You'll notice that I'm leaving a significant retailer out there. Yes, after dithering and pondering for the two months and change that Super has been enrolled in KDP Select, I've decided not to distribute to Barnes and Noble any longer. This wasn't a decision I came to lightly, and nor is it connected to the Amazon vs. Barnes and Noble ideological slap-fights that have been making their way about the web. As far as I'm concerned, Amazon and B&N are equally amoral. B&N, however, have established a way of doing business with regard to ebooks that actively costs me money. It takes them weeks to adjust prices (whereas Smashwords does it instantly, Amazon does it in a matter of three-four hours, and Apple, Kobo, and Diesel make their adjustments within one-two business days, which I consider reasonable given that I'm playing telephone with Smashwords to pass along the message), which simply does not make sense in the digital age. As a result of this lolly-gagging and Amazon's policy of price matching, I lost a significant chunk of money through B&N keeping Super at a lower promotional price long after the promotion had ended. This may seem as though it's also shanking Nook users, but B&N is also notorious about not making indie books searchable (I can attest to this), so I don't think that I'll be losing much in the way of sales. My books will go back to being available as .epubs on Smashwords, which was the only place save for Amazon where I experienced notable sales prior to KDP Select.

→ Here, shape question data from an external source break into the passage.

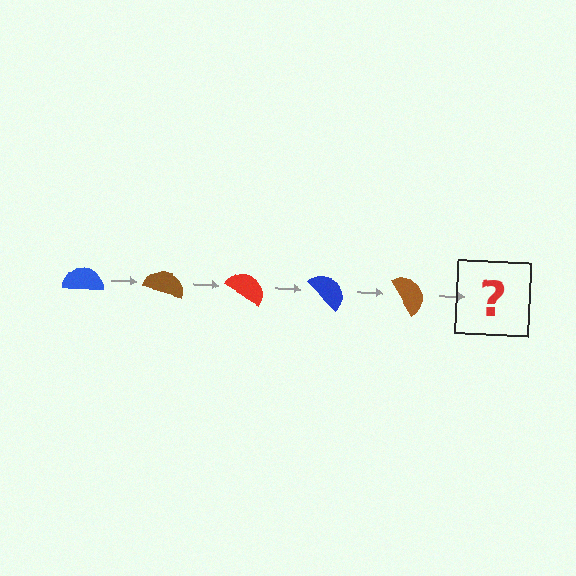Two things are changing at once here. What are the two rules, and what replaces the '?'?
The two rules are that it rotates 15 degrees clockwise each step and the color cycles through blue, brown, and red. The '?' should be a red semicircle, rotated 75 degrees clockwise from the start.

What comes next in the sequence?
The next element should be a red semicircle, rotated 75 degrees clockwise from the start.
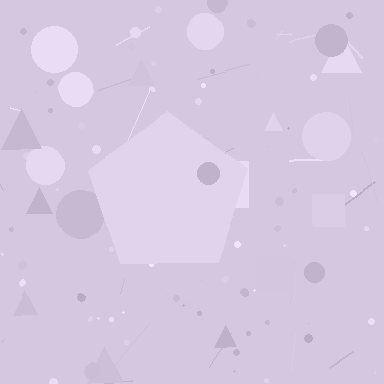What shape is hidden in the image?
A pentagon is hidden in the image.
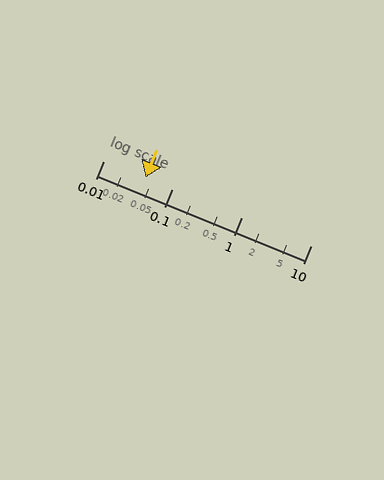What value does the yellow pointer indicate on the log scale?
The pointer indicates approximately 0.041.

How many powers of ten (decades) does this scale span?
The scale spans 3 decades, from 0.01 to 10.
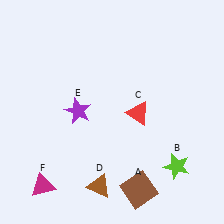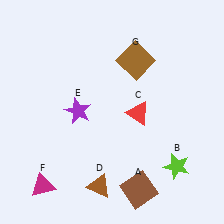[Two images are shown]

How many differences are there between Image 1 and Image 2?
There is 1 difference between the two images.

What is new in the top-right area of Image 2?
A brown diamond (G) was added in the top-right area of Image 2.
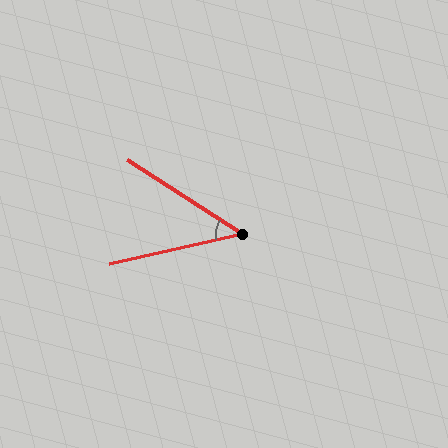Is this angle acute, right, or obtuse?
It is acute.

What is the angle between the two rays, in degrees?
Approximately 45 degrees.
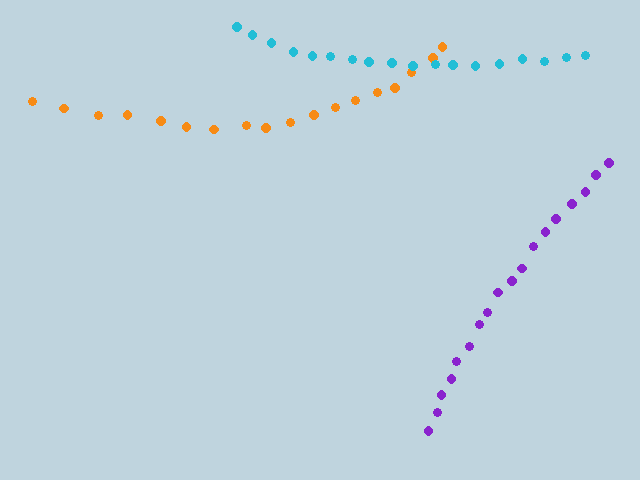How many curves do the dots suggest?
There are 3 distinct paths.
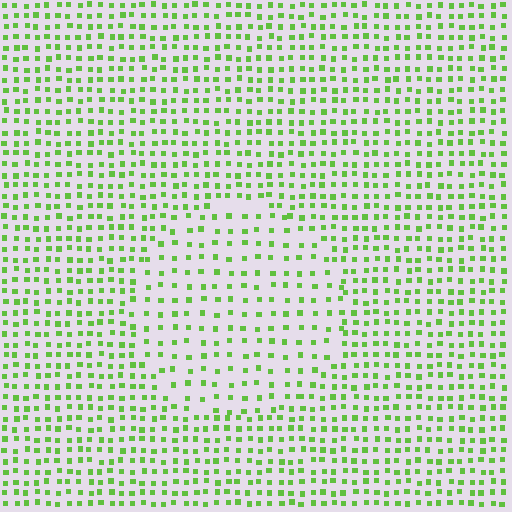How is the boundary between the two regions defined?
The boundary is defined by a change in element density (approximately 1.7x ratio). All elements are the same color, size, and shape.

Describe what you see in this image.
The image contains small lime elements arranged at two different densities. A circle-shaped region is visible where the elements are less densely packed than the surrounding area.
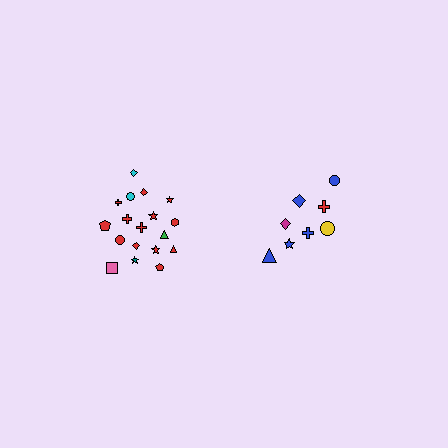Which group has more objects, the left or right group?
The left group.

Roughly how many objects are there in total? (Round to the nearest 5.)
Roughly 25 objects in total.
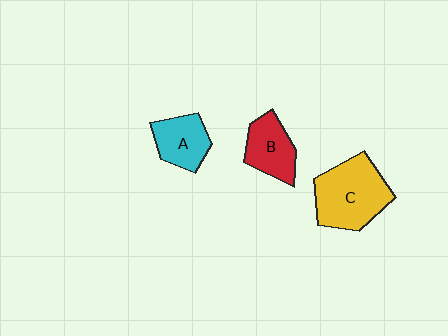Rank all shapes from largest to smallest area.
From largest to smallest: C (yellow), B (red), A (cyan).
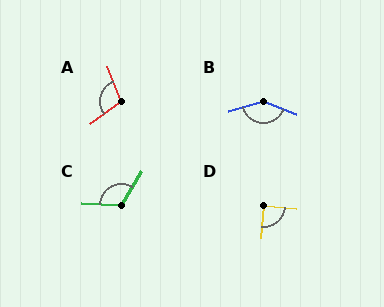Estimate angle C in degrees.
Approximately 119 degrees.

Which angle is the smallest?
D, at approximately 89 degrees.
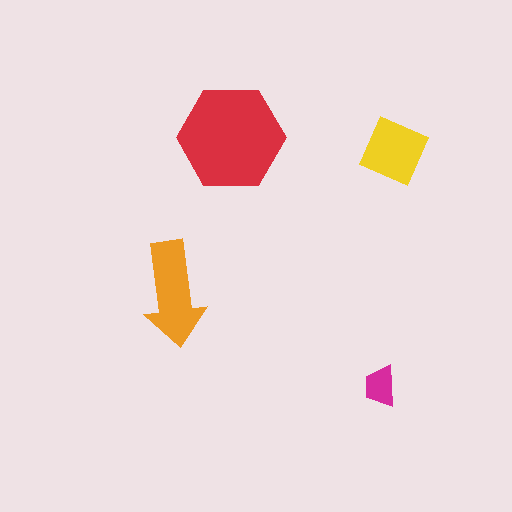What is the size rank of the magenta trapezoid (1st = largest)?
4th.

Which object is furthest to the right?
The yellow diamond is rightmost.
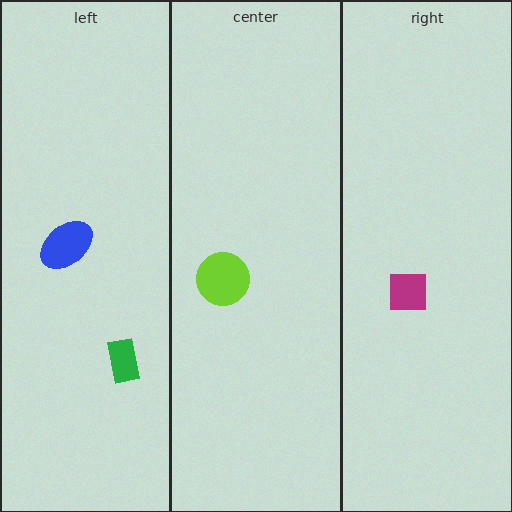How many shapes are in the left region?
2.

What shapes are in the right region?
The magenta square.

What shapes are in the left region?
The blue ellipse, the green rectangle.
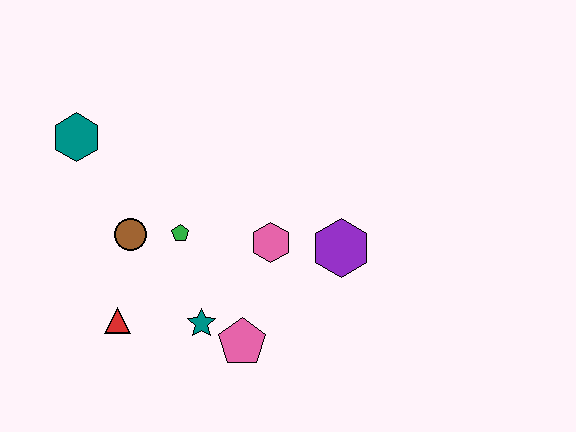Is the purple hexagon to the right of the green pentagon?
Yes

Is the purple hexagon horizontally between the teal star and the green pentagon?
No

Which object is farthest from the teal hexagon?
The purple hexagon is farthest from the teal hexagon.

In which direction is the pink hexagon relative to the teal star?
The pink hexagon is above the teal star.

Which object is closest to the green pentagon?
The brown circle is closest to the green pentagon.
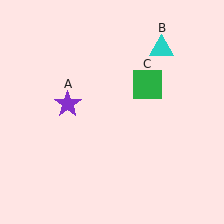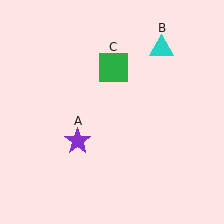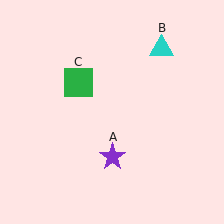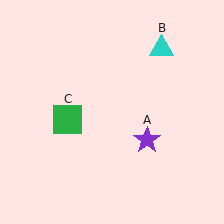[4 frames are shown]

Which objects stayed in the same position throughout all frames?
Cyan triangle (object B) remained stationary.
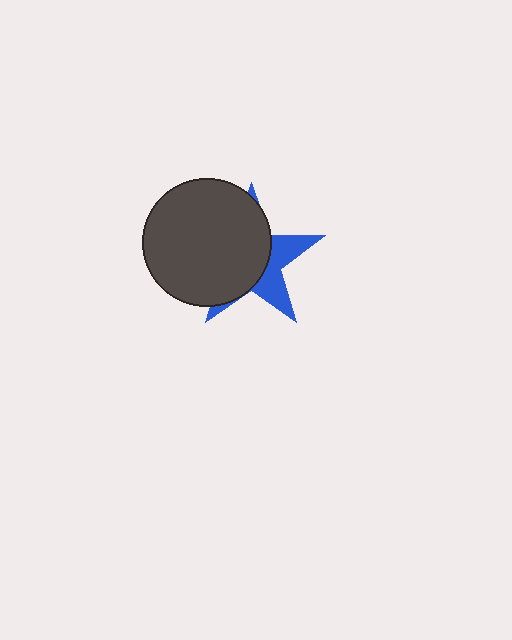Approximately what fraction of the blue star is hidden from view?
Roughly 64% of the blue star is hidden behind the dark gray circle.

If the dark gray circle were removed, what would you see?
You would see the complete blue star.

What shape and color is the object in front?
The object in front is a dark gray circle.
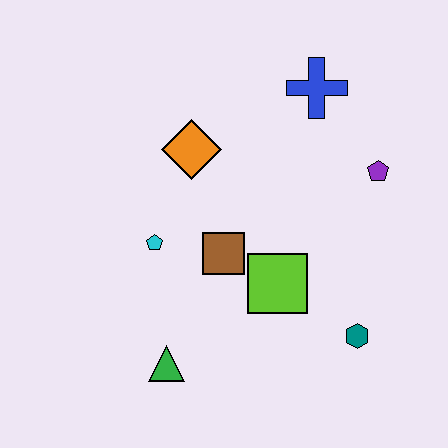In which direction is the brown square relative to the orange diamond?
The brown square is below the orange diamond.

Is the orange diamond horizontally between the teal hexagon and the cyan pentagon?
Yes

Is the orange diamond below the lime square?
No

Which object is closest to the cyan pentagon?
The brown square is closest to the cyan pentagon.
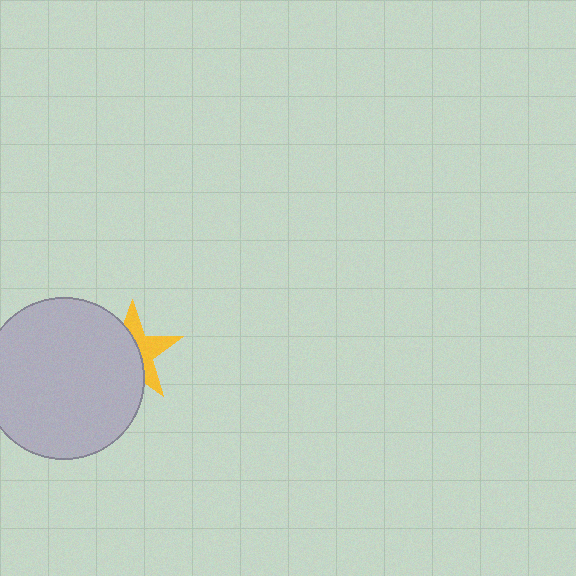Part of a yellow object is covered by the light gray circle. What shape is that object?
It is a star.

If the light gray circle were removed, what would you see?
You would see the complete yellow star.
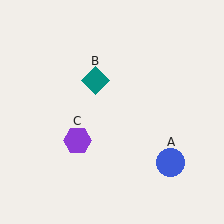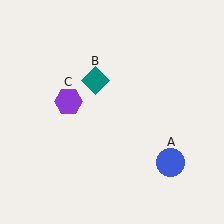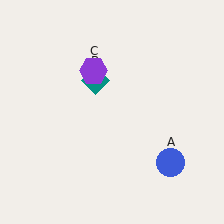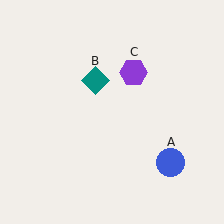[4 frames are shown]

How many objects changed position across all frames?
1 object changed position: purple hexagon (object C).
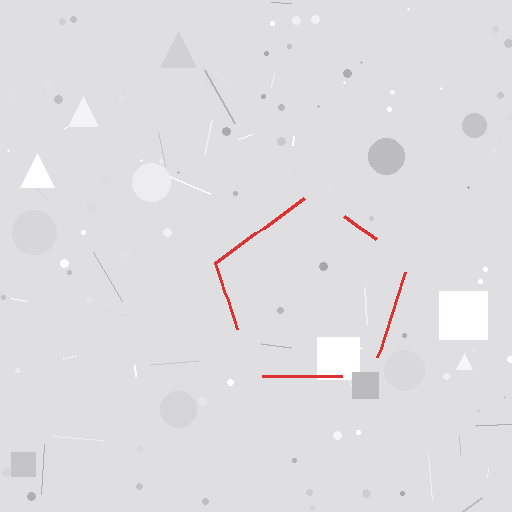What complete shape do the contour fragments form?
The contour fragments form a pentagon.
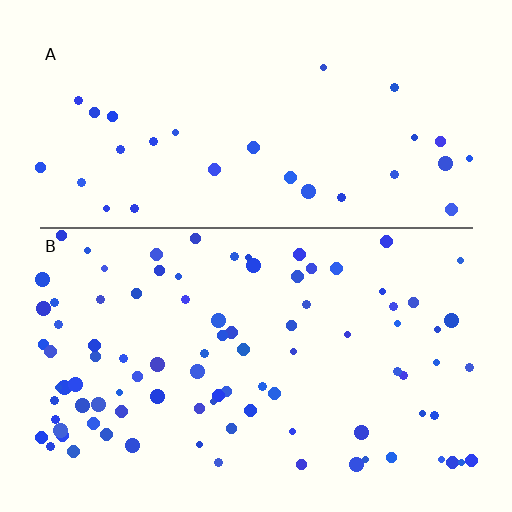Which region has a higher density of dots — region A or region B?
B (the bottom).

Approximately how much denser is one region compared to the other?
Approximately 3.0× — region B over region A.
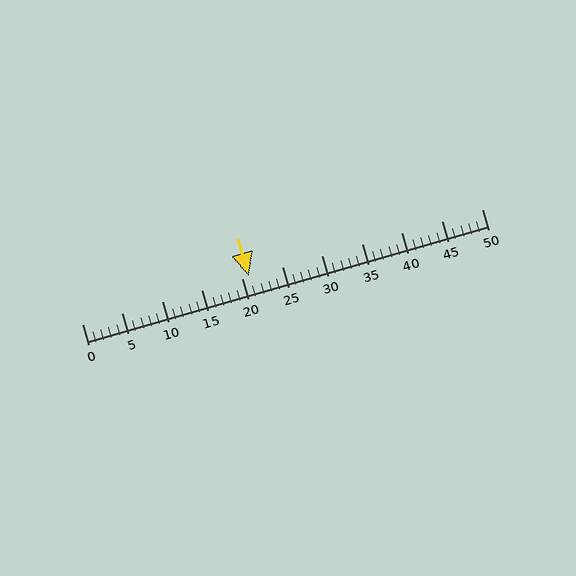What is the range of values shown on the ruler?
The ruler shows values from 0 to 50.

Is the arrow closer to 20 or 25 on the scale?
The arrow is closer to 20.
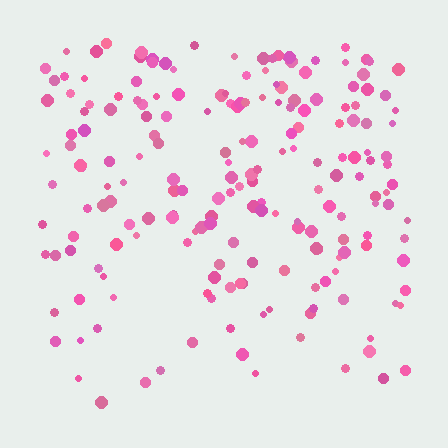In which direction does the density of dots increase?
From bottom to top, with the top side densest.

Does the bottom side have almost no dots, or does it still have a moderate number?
Still a moderate number, just noticeably fewer than the top.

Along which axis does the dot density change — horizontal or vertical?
Vertical.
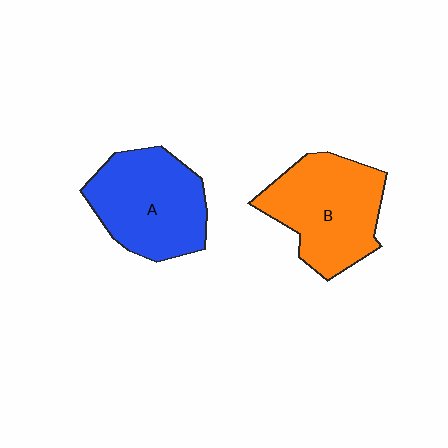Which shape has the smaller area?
Shape A (blue).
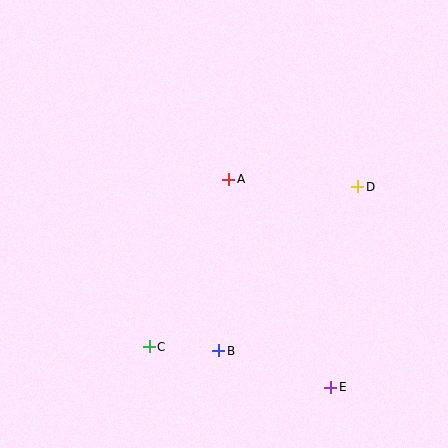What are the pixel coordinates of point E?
Point E is at (331, 387).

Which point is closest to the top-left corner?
Point A is closest to the top-left corner.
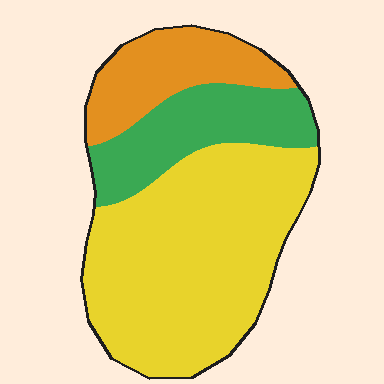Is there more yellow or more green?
Yellow.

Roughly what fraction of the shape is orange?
Orange takes up less than a quarter of the shape.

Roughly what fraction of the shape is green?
Green covers 22% of the shape.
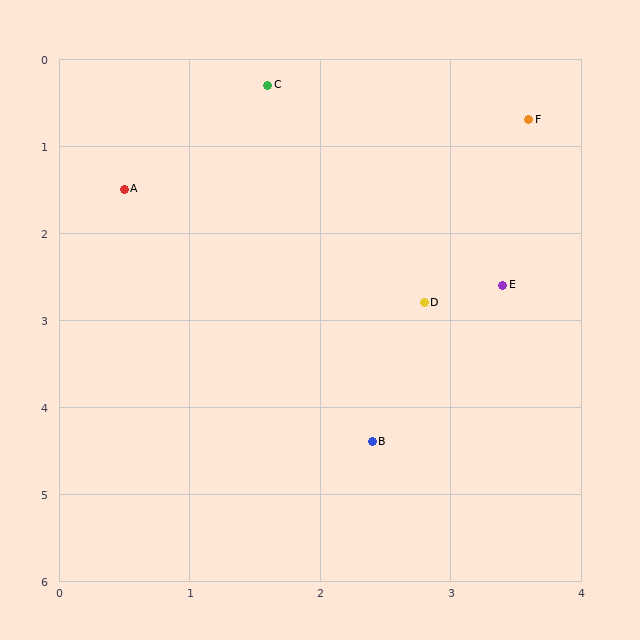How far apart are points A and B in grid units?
Points A and B are about 3.5 grid units apart.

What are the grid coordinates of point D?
Point D is at approximately (2.8, 2.8).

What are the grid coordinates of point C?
Point C is at approximately (1.6, 0.3).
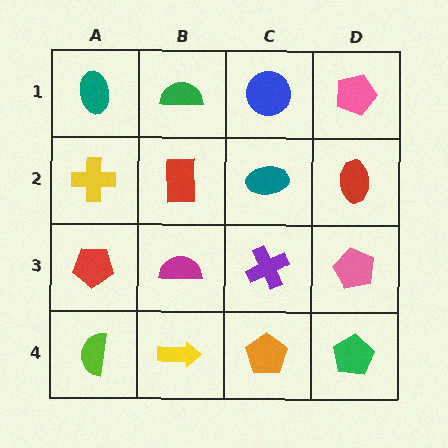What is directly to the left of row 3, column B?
A red pentagon.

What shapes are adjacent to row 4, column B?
A magenta semicircle (row 3, column B), a lime semicircle (row 4, column A), an orange pentagon (row 4, column C).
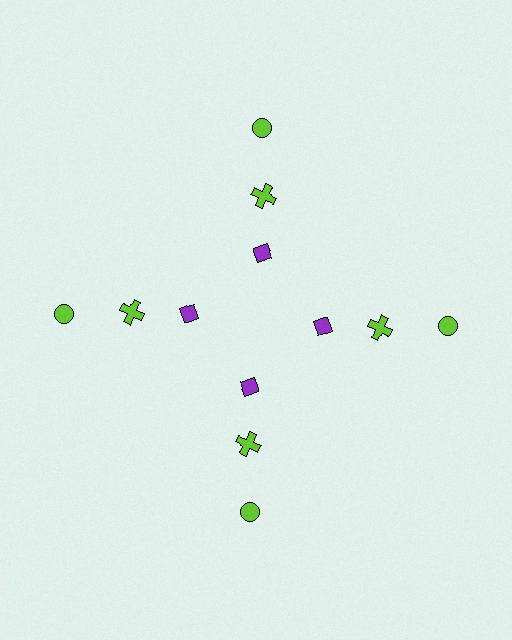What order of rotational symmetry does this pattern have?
This pattern has 4-fold rotational symmetry.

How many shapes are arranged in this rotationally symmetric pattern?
There are 12 shapes, arranged in 4 groups of 3.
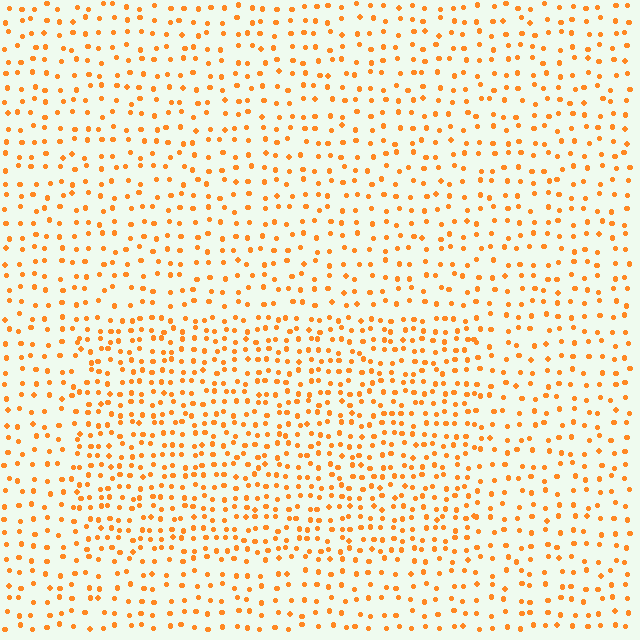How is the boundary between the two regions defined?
The boundary is defined by a change in element density (approximately 1.7x ratio). All elements are the same color, size, and shape.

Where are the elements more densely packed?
The elements are more densely packed inside the rectangle boundary.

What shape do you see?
I see a rectangle.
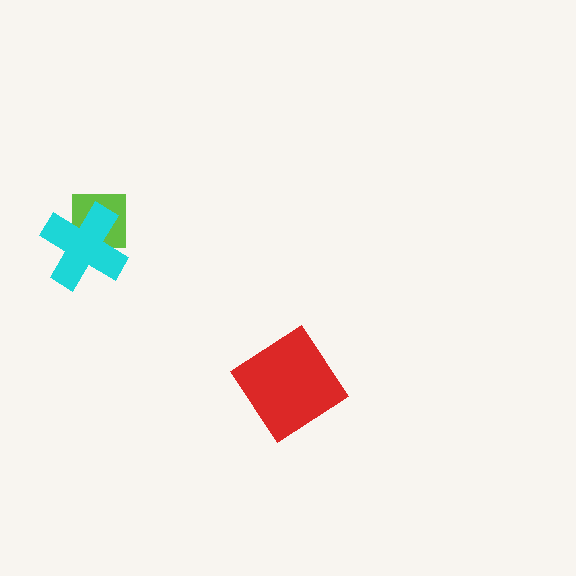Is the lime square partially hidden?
Yes, it is partially covered by another shape.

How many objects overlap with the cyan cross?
1 object overlaps with the cyan cross.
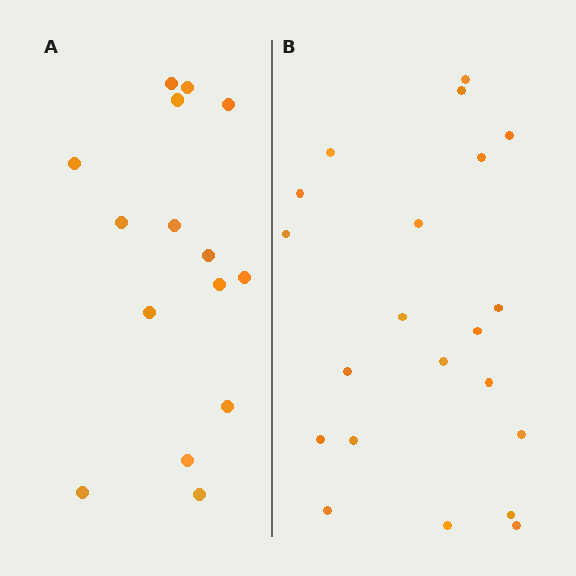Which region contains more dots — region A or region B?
Region B (the right region) has more dots.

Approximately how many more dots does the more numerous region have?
Region B has about 6 more dots than region A.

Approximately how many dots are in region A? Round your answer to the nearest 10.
About 20 dots. (The exact count is 15, which rounds to 20.)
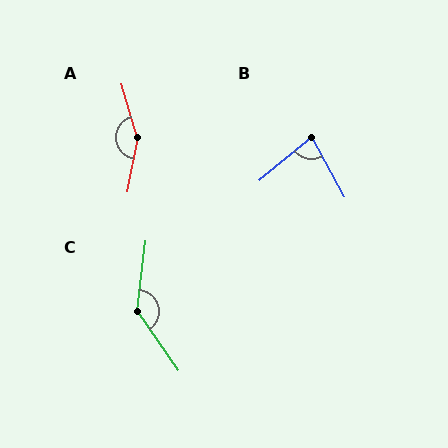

And here's what else the return to Smashwords means: my books will be truly open to international readers in ways that I cannot do with Amazon. I've always admired Smashwords for not geo-locking and for providing books in so many different formats; their Meatgrinder is also the cleanest, easiest conversion software I've encountered yet, and I'm very happy about working with them again. I will continue to roll books into KDP Select and then out again in order to promote the next release, but I'll be sure to issue plenty of advance notice each time.
In other news, I'm starting a new day job tomorrow, so my writing time is all over the map, but I'm currently editing Leech, with Siren doing its requisite drawer-time as a first draft. Meanwhile, Bulletproof's outline is stalled out at about three-quarters of the way through, as the end game kicks into high gear in that book and I've had trouble getting into gear on it until I finally cried uncle and started outlining the final book, Legend at the same time. Clearly, I lack a lot of things (a sense of balance, many would say), but a work ethic is not one of them.